Мэри помогала своим ученикам понять разницу между движением, которое направляет Эго («Я двигаюсь»), и движением, которое исходит из бессознательного («Меня двигают»). Она говорила о трудностях, которые могут возникнуть, у человека, имеющего совершенно односторонний опыт. Например, некоторые люди отрезаны от бессознательного. Больше всего им нравятся запланированные, структурированные упражнения. «Я двигаюсь» – это все, что они знают. Другая крайность – те, кто проживает свою жизнь в туманной дымке бессознательного. Возможно, эти люди и способны к импровизации, но к размытой, необычно бестелесной, как будто танцующего нет, а импровизация развивается сама по себе. Единственный известный им опыт – «Меня двигают» (Whitehouse, 1958, p. 11–13). Она подчеркивала необходимость развивать оба аспекта. Она понимала, что творческий процесс должен охватывать как сознательное, так и бессознательное.

«В сердцевине двигательного опыта – ощущение того, как двигаться самостоятельно и как быть движимым. Есть много причин, чтобы утверждать это. В идеале оба ощущения существуют в одно мгновенье, и это на самом деле может быть буквально в одно мгновение. Это момент абсолютного осознания, совпадение того, что я делаю и что происходит со мной. Его нельзя предвидеть, нельзя объяснить, нельзя достичь специально, нельзя повторить в точности».

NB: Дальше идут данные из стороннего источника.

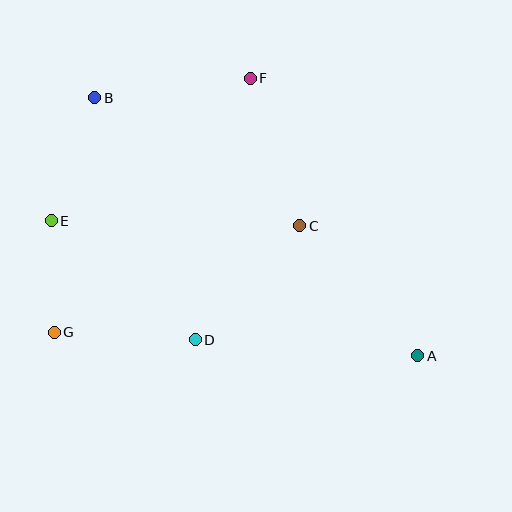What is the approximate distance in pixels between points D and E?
The distance between D and E is approximately 187 pixels.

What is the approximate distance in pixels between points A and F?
The distance between A and F is approximately 325 pixels.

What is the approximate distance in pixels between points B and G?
The distance between B and G is approximately 238 pixels.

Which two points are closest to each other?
Points E and G are closest to each other.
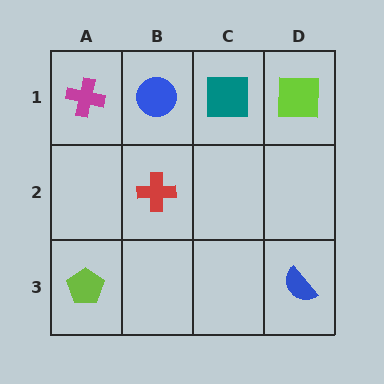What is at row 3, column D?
A blue semicircle.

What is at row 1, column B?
A blue circle.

    (Whitehouse, 1958, p. 4)

В одной из своих лекций она рассуждала об истоках импульса движения:

«Откуда берется движение? Оно рождается… в особом внутреннем импульсе, который обладает качеством ощущения. Данный импульс направляется во внешнее пространство, и, таким образом, мы наблюдаем за движением как физическим действием. Следование за внутренним ощущением, позволяющим импульсу принять форму физического действия, есть активное воображение в движении, равно как следование за визуальным образом есть активное воображение в фантазии. Именно здесь сознание получает доступ к самым драматическим психофизическим связям».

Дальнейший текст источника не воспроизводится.